HERTZKE:  I’ll comment and then I’ll let the others comment who have more expertise on their specific budgets. I have actually a slide I used in a presentation of my own that just has the buildings that some of these groups have in Washington, D.C. – Family Research Council, AIPAC, Friends Committee on National Legislation, United Methodist Building. Just maintaining an office is expensive, and also maintaining offices around the country that support national advocacy. But I’ll let members tell us what you spend money on. Salaries are a big part. Go ahead.

GALLAGHER:  I guess that goes to my point that these are really actually quite different kinds of organizations, and for some of them – I won’t name them – I wonder myself where the money is being spent. The think tank model is, basically, you influence public policy by doing research and coming up with new legislative ideas and holding conferences and building coalitions. I mean – this is not a Washington organization – but something like the Manhattan Institute for Public Policy I think has been, in New York, quite an influential organization. This can be a very effective model.

Susan B. Anthony List gets involved primarily in trying to elect candidates. I think here it’s important to clear up what a (c)(4) and a (c)(3) can do. With the Supreme Court decision in Citizens United, a 501(c)(4) can, in fact, communicate with voters before an election directly, as long as it doesn’t coordinate with the candidate. This is what is referred to as independent expenditures, and this is a model that the National Organization for Marriage uses. We spend the bulk of our money on either getting involved in actual referendum campaigns or getting involved in the election processes that lead to giving voters the chance to vote on the gay marriage issue.
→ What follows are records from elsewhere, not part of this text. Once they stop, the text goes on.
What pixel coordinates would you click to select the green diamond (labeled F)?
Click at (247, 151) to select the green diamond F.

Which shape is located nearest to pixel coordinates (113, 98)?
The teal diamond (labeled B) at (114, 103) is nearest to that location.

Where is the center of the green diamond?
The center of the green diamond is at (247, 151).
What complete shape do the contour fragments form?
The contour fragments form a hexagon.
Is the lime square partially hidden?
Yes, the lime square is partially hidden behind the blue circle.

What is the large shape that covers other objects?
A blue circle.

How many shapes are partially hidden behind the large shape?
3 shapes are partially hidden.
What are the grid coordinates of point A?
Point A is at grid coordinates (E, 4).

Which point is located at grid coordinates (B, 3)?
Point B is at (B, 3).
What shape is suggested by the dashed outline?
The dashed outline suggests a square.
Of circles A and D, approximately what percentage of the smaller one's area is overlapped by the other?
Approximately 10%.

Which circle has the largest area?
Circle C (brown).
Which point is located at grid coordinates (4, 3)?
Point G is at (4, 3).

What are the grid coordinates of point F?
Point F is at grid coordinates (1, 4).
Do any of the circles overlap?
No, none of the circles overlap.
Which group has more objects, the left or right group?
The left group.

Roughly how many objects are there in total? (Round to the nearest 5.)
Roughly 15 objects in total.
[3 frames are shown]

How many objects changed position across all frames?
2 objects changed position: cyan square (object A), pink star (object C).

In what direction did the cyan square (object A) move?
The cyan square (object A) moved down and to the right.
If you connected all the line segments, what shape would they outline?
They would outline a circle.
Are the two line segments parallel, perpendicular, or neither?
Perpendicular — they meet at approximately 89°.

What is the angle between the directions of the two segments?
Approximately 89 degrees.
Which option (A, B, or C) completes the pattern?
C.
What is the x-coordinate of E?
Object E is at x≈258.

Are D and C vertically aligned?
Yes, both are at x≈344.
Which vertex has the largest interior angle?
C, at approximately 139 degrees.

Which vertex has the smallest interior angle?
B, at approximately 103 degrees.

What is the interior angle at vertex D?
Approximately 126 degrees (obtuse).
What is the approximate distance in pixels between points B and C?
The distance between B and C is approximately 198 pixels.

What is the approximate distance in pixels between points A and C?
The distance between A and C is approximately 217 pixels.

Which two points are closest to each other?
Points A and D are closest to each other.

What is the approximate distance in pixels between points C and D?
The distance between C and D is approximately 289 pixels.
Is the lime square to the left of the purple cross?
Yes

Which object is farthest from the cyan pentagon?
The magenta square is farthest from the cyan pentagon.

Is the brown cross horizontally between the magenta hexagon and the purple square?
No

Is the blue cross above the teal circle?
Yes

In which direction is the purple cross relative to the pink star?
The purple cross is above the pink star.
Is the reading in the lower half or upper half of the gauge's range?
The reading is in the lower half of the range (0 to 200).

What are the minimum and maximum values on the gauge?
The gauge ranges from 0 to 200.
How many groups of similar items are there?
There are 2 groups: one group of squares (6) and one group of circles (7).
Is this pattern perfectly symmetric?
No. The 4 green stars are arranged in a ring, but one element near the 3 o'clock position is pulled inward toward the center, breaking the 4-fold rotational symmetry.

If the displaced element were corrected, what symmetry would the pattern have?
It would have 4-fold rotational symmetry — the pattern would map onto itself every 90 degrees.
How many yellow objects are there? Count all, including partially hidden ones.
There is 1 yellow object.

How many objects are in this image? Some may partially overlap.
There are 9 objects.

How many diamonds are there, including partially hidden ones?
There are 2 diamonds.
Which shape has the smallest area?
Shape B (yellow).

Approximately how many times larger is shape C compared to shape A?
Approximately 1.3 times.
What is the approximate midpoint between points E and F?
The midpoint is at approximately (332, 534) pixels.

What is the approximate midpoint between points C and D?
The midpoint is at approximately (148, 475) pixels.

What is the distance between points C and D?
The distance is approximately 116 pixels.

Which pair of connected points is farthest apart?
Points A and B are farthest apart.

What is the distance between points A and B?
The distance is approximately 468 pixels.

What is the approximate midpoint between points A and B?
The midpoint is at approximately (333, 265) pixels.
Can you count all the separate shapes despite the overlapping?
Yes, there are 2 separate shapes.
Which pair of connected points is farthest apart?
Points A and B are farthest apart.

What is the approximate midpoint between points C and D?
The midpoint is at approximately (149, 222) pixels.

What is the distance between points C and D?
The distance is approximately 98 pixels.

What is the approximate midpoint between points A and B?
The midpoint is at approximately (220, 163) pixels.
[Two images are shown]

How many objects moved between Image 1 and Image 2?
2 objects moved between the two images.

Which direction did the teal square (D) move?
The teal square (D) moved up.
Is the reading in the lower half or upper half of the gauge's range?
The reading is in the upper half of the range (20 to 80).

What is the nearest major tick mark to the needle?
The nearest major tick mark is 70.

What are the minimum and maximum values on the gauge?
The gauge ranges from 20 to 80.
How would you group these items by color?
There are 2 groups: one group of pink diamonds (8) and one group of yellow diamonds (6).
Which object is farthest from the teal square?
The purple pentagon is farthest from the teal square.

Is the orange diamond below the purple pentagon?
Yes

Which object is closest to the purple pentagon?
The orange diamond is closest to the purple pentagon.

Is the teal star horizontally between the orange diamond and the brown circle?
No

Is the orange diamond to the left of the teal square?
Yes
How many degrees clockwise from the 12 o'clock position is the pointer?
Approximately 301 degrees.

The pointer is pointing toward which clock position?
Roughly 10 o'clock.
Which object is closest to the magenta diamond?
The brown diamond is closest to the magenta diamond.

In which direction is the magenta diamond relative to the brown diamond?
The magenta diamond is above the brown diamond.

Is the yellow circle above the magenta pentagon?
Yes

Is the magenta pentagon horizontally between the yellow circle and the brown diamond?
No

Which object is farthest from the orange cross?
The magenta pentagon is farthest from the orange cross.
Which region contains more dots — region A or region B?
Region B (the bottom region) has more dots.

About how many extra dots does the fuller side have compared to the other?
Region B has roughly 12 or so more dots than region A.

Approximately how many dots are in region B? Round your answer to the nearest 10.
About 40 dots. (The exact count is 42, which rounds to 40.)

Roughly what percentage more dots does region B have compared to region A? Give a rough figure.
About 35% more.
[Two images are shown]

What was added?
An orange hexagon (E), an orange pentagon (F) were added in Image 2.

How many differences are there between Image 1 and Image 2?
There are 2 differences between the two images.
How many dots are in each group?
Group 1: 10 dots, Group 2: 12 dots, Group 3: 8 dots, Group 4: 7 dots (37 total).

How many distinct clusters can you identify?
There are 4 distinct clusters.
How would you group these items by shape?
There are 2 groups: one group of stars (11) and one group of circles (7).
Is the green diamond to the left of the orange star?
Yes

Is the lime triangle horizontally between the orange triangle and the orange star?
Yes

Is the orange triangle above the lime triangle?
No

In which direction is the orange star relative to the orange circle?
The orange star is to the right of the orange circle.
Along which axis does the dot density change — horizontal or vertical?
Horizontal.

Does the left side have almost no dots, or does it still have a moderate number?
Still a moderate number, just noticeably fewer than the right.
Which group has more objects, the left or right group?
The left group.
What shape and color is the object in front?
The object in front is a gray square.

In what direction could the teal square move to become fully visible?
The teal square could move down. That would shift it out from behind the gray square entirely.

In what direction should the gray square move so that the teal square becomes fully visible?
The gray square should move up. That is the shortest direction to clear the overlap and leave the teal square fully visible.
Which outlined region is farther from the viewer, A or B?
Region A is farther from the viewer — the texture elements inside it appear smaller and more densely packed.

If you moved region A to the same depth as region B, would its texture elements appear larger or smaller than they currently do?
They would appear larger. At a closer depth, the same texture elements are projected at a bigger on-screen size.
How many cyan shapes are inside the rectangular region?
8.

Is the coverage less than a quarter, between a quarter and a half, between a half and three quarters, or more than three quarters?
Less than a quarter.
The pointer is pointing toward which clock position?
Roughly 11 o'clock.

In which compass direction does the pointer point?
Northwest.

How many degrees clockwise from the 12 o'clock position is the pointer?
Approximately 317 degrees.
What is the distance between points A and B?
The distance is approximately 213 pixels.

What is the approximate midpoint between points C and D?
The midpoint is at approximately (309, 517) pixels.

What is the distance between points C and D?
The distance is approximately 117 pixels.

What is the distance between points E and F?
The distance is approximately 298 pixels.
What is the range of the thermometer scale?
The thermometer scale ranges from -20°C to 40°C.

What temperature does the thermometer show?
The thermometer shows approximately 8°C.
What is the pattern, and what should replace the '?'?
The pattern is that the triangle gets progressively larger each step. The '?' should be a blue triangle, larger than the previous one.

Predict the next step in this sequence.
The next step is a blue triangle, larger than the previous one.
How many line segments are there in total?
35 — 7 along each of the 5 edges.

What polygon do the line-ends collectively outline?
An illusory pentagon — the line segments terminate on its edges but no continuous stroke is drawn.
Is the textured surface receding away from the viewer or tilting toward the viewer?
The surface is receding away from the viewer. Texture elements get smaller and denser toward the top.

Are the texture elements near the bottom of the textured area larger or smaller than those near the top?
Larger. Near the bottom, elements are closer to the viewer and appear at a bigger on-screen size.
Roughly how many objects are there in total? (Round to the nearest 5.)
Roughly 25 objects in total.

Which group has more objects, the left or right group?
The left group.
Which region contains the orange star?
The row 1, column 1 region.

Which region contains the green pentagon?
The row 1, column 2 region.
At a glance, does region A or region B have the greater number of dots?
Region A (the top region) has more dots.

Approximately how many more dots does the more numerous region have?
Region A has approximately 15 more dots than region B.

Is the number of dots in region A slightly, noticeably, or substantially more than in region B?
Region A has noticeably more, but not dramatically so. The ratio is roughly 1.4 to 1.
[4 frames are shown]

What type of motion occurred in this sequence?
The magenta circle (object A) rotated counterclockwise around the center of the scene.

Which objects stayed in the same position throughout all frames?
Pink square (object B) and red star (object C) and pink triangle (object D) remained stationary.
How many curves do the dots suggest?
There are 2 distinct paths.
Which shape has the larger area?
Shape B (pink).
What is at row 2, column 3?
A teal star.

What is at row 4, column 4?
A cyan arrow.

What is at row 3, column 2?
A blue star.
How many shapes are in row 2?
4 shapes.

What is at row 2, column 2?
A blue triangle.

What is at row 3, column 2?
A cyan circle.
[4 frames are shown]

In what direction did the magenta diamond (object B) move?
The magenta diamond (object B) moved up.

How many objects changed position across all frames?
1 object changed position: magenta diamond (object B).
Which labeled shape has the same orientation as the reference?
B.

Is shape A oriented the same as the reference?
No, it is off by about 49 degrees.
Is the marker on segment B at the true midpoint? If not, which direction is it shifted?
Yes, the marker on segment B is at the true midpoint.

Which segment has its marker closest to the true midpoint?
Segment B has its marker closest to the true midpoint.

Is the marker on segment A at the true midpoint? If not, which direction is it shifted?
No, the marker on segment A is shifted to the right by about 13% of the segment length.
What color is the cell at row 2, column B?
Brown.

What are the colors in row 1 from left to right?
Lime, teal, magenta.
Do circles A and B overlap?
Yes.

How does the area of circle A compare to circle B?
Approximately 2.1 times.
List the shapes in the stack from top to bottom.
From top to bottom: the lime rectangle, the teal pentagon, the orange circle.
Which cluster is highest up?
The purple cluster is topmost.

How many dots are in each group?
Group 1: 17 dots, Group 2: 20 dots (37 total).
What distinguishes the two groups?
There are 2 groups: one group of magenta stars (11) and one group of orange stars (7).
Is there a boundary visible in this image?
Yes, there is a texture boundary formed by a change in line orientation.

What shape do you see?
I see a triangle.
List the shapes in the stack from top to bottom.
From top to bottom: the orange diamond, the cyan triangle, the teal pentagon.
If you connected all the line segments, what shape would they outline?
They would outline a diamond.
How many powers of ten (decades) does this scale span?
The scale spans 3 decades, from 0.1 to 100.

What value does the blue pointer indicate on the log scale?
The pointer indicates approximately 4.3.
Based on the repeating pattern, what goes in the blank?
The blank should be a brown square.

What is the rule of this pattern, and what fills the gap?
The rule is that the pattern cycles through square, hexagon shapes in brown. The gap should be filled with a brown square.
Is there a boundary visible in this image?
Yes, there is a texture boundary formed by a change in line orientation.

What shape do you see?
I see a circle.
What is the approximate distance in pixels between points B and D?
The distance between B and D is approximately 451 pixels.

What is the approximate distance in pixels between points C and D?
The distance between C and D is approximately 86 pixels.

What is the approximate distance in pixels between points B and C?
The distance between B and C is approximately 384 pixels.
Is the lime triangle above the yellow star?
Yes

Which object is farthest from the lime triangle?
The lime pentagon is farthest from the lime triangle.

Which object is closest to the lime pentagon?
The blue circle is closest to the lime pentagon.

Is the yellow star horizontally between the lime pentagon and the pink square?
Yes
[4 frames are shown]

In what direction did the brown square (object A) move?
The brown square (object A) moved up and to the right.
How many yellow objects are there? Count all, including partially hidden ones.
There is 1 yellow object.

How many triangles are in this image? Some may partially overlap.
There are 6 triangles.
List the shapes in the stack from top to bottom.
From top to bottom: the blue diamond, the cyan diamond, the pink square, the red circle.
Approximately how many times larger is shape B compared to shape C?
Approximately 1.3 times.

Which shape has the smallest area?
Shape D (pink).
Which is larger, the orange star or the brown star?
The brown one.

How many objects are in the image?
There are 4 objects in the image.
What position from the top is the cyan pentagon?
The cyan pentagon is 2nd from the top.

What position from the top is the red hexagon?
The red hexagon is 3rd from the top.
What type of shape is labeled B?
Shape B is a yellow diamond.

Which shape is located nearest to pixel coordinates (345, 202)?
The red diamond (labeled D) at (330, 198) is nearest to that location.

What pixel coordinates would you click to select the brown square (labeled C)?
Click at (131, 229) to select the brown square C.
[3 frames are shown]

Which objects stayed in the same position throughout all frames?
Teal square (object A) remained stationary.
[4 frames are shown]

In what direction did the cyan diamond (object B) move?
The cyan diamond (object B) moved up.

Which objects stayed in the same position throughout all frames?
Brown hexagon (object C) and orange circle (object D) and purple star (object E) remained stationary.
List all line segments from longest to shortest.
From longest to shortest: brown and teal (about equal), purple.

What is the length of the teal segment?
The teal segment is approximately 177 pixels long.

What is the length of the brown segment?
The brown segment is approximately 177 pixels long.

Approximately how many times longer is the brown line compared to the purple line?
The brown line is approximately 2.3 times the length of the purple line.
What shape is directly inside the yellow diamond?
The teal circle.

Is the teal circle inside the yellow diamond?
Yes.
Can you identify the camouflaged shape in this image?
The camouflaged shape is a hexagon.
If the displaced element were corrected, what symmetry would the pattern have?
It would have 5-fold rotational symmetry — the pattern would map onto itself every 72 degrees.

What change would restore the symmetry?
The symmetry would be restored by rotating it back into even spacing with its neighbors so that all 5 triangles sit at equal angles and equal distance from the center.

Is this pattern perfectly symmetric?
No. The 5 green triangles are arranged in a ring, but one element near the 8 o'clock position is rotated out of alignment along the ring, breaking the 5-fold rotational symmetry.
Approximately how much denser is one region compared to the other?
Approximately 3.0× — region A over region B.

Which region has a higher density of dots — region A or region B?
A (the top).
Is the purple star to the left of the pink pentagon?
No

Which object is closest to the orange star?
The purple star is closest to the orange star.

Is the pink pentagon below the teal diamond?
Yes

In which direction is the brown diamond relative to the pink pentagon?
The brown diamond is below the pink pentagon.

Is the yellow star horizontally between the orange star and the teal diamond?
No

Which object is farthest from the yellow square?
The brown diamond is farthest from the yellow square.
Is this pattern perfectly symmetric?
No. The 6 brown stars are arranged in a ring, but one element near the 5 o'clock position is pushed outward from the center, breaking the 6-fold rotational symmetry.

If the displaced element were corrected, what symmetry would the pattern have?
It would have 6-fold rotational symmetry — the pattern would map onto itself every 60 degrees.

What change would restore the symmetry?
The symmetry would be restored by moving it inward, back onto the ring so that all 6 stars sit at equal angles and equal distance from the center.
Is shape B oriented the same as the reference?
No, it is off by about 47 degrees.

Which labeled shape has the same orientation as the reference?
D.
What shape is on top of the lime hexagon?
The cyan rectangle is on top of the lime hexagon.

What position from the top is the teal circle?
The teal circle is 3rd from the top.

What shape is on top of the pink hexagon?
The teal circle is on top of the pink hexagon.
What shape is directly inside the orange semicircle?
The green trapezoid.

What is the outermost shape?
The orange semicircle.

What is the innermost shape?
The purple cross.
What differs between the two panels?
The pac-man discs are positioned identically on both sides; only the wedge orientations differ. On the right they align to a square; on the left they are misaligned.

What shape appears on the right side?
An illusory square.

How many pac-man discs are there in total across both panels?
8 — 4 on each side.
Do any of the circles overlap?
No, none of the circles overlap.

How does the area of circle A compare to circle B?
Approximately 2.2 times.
In the 2009-2010 election cycle, we were actually very involved in both Minnesota and New Hampshire state legislative races. I think that contributes to the fact that Minnesotans will be voting on whether or not they will have a state constitutional amendment on marriage. We got involved, and we spent a fair amount of money.

For example, when a pro-gay marriage Republican emerges, usually the voters are not really aware of it. So we’ve had it as part of our mission statement to demonstrate that it’s a really bad idea to be for gay marriage, at least if you’re a Republican. We would like to extend that to both parties, but that’s where we are at this point.

SAPERSTEIN:  I would add, Elizabeth, that all of the so-called religious lobbies who represent churches and houses of worship across the country are constantly developing social justice programs for them to do, some of which may have a policy component and some of which may not. But when we try to get every synagogue in America to be part of a feeding program to the hungry in the community, we may also put in our communications that the food stamp program is under enormous pressure and we hope people will write to their congressman or congresswoman on it and to their state and local legislators, as well, on behalf of food programs.

It may be an ancillary part of what this is all about. We may have a whole manual on how to put together a hunger program that’s effective in that synagogue or in that community – how to build coalitions to put together hunger programs – and this may be an ancillary part of it. Some of those overall costs are accounted for in the way Allen did it. If you’re looking through the filter of advocacy, it’s fair to do that.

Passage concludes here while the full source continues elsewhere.